Troubleshooting the Maze

Most health insurance claims are automatically (particularly if you are “in network” with your healthcare providers) and correctly handled. With any organization, even if well intended and well run (I count most health insurance companies in this category), balls are still going to get dropped and mistakes will happen. Always treat the claims representatives politely (my wife’s very wise advice) and enlist them as allies.

Here are three primary claims problems with troubleshooting techniques that I have used:

Problem #1: Claim Denied

Health claims are often denied for minor technical reasons. Don’t panic. You have work to do.

First Action: Call the Insurance Company’s claims office and ask for an explanation. Why was the claim not paid? Often it is a simple problem that can be quickly corrected.
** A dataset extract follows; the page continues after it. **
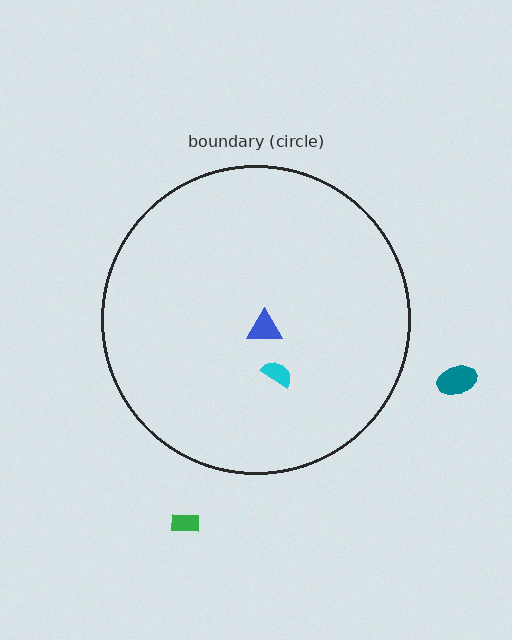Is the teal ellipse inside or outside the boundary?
Outside.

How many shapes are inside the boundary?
2 inside, 2 outside.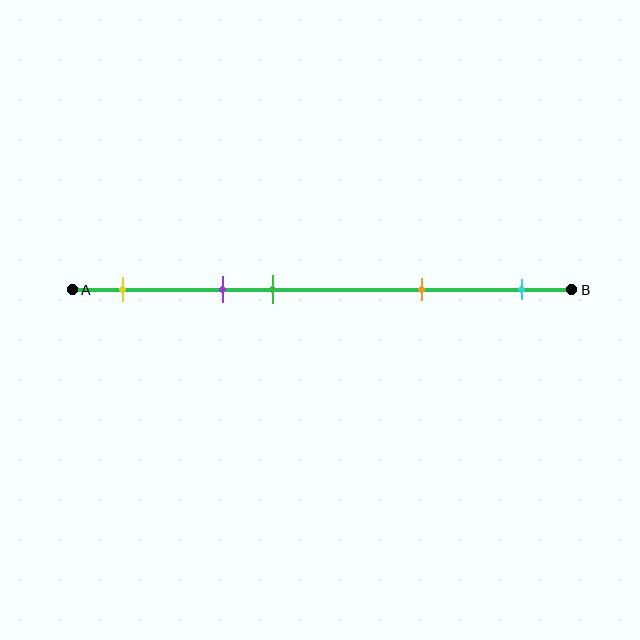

For example: a client that had a hospitalization ($45,000 three day hospital visit due to a heart rhythm problem), but had the claim initially declined by the insurance company. A phone call to the insurance company revealed they needed a detailed bill to process the claim but the hospital had only sent a summary bill. This was quickly resolved with a second call to the hospital. A payment for the claim (less policy deductible) was quickly sent.

Second Action: Appeal the Claim. You will see on any “Explanation of Benefits” a procedure to appeal any claim that has been denied. Follow this path (normally a mailed letter). Keep a copy of everything. You need to appeal within a limited time period. I made it a policy with my brother’s claims to appeal the same day I received any Explanation of Benefits that did not pay the claim. Always send an appeal by certified mail to establish the date the appeal was made and who it was sent to. An appeal forces a higher level of assessment and typically shifts the claim to a special claims appeal review department.